Die Tuberkulose-Ambulanz in Zhytomyr schlägt einen neuen Weg ein. Ein patient:innen-zentriertes Modell, entwickelt in Zusammenarbeit mit Ärzte ohne Grenzen, soll zahlreichen Vorteile bringen: Kürzere Behandlungspläne mit einer Dauer von neun bis zwölf Monaten und hochwirksame vollständig orale Therapien wie Bedaquilin und Delamanid, die weniger Nebenwirkungen mit sich bringen als die älteren Medikamente. Viele Patient:innen werden im Programm auch wegen Begleiterkrankungen wie Hepatitis C, HIV und Alkohol- oder Drogenabhängigkeit behandelt.

UkraineTB: Patient Support
Oksana Parafeniuk
Individuelle Behandlungsansätze sollen Patient:innen ganzheitlich stärken.

Die individuellen Bedürfnisse der Patient:innen stehen hier im Vordergrund. „Als ich am Programm von Ärzte ohne Grenzen in Zhytomyr teilnahm, hatte ich es schwer. Ich spürte durchgehend ein Verlangen nach Drogen, aber ich wollte auch mein Leben zurück – eine Arbeit haben, Behindertenstatus beantragen, damit meine medizinischen Kosten gedeckt werden konnten. Während der Behandlung habe ich auch eine Methadon-Substitutionstherapie begonnen. Aber als ich Natasha traf – da hatte ich das Gefühl, Gott hat mich befreit“, meint Sergey strahlend.

Behandlung von zuhause aus

Die ambulante Versorgung Tuberkulose-Erkrankter spielt eine große Rolle, um die Patient:innen soweit möglich während der Behandlung in ihrem sozialen Umfeld zu belassen. 

UkraineTB_Patient Support
Oksana Parafeniuk
Sozialarbeiter:innen unterstützen Patient:innen mit Essenspaketen.

Krankenpfleger:innen, Sozialarbeiter:innen und Psycholog:innen von Ärzte ohne Grenzen arbeiten eng mit Patient:innen zusammen, um potenzielle Schwierigkeiten während der Behandlung zuhause zu erkennen und ihnen entgegenzuwirken.
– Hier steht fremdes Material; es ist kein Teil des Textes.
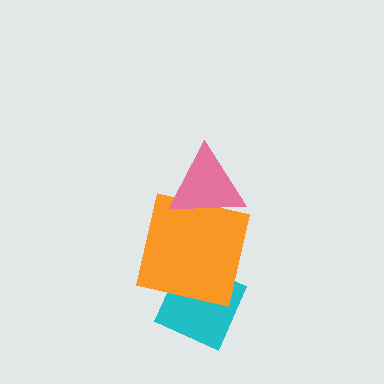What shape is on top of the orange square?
The pink triangle is on top of the orange square.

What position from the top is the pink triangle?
The pink triangle is 1st from the top.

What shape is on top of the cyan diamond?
The orange square is on top of the cyan diamond.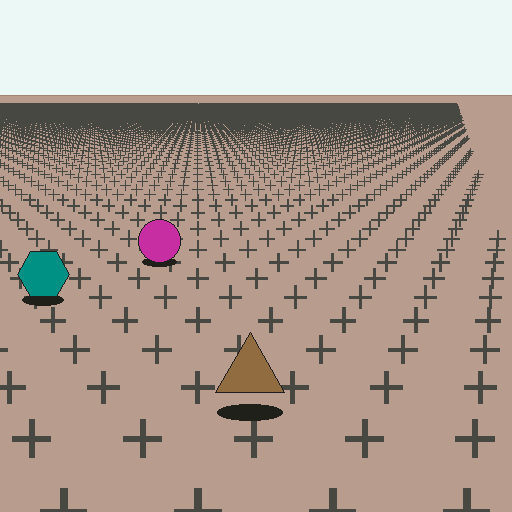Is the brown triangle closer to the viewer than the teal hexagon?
Yes. The brown triangle is closer — you can tell from the texture gradient: the ground texture is coarser near it.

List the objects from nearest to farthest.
From nearest to farthest: the brown triangle, the teal hexagon, the magenta circle.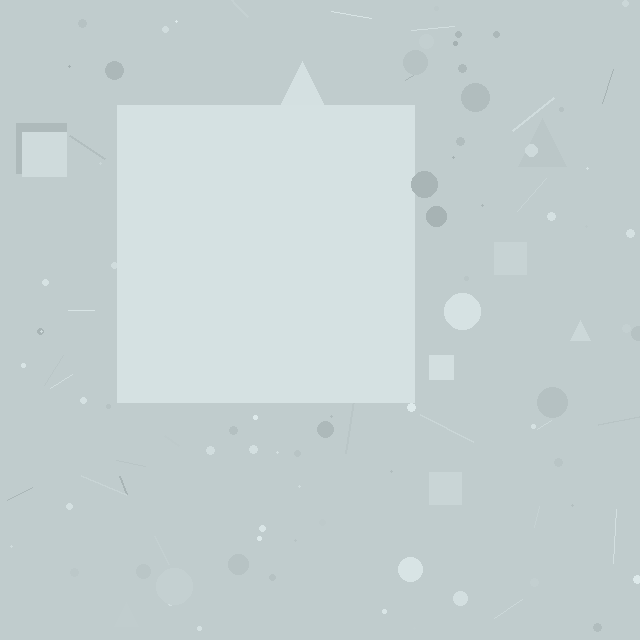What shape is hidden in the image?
A square is hidden in the image.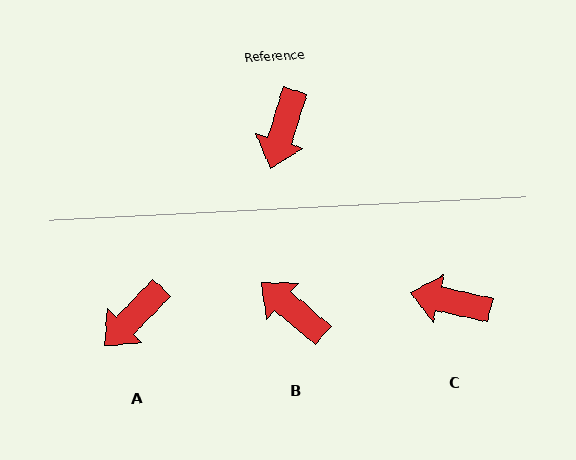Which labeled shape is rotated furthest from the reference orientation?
B, about 113 degrees away.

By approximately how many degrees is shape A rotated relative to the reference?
Approximately 27 degrees clockwise.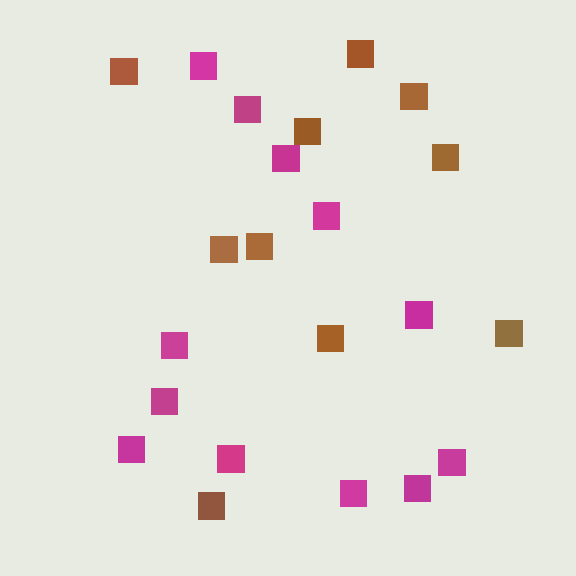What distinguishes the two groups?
There are 2 groups: one group of brown squares (10) and one group of magenta squares (12).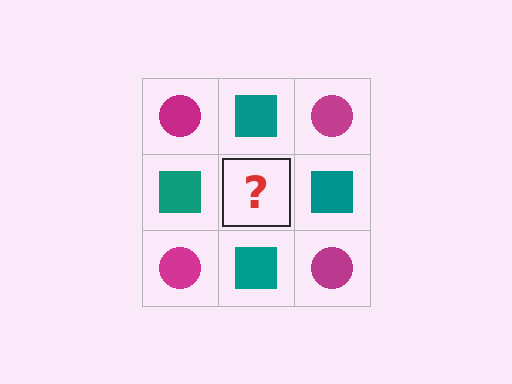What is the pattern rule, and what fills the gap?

Das kann von unbezahlten Renten bis hin zu fehlender Heizung in den Häusern alles sein.

Natasha: „Ich möchte meine Geschichte erzählen, weil ich lebe. Tuberkulose-Patient:innen sind für die Gesellschaft hier abgeschrieben. Die Menschen um uns herum verstehen uns nicht. Uns wird gesagt, dass wir keine Arbeit finden werden. Ich möchte die Gesundheitsbehörden bitten, für gutes Essen zu sorgen, das Gesundheitspersonal, uns gut zu behandeln, und die Sozialarbeiter:innen, auf die Bedürfnisse der Patient:innen einzugehen.“
 

Der Traum vom Haus mit Garten

Sergey und Natasha wurden im Oktober 2020 aus der Tuberkulose-Ambulanz entlassen und heirateten im Dezember. Beide haben ihre Behandlung im Januar 2021 abgeschlossen. Heute träumen sie gemeinsam davon, ein Haus zu bauen mit kleinem Garten und ein Auto zu kaufen, um die Welt zu bereisen. Sergey: „2007 wurde bei mir Tuberkulose und HIV diagnostiziert. Ich dachte, ich würde sterben. Dann sah ich ein Poster mit einem Kind unter einer Sonnenblume, auf dem stand, dass das Leben weitergeht. Das hat mir Hoffnung gemacht. Und heute lebe ich“.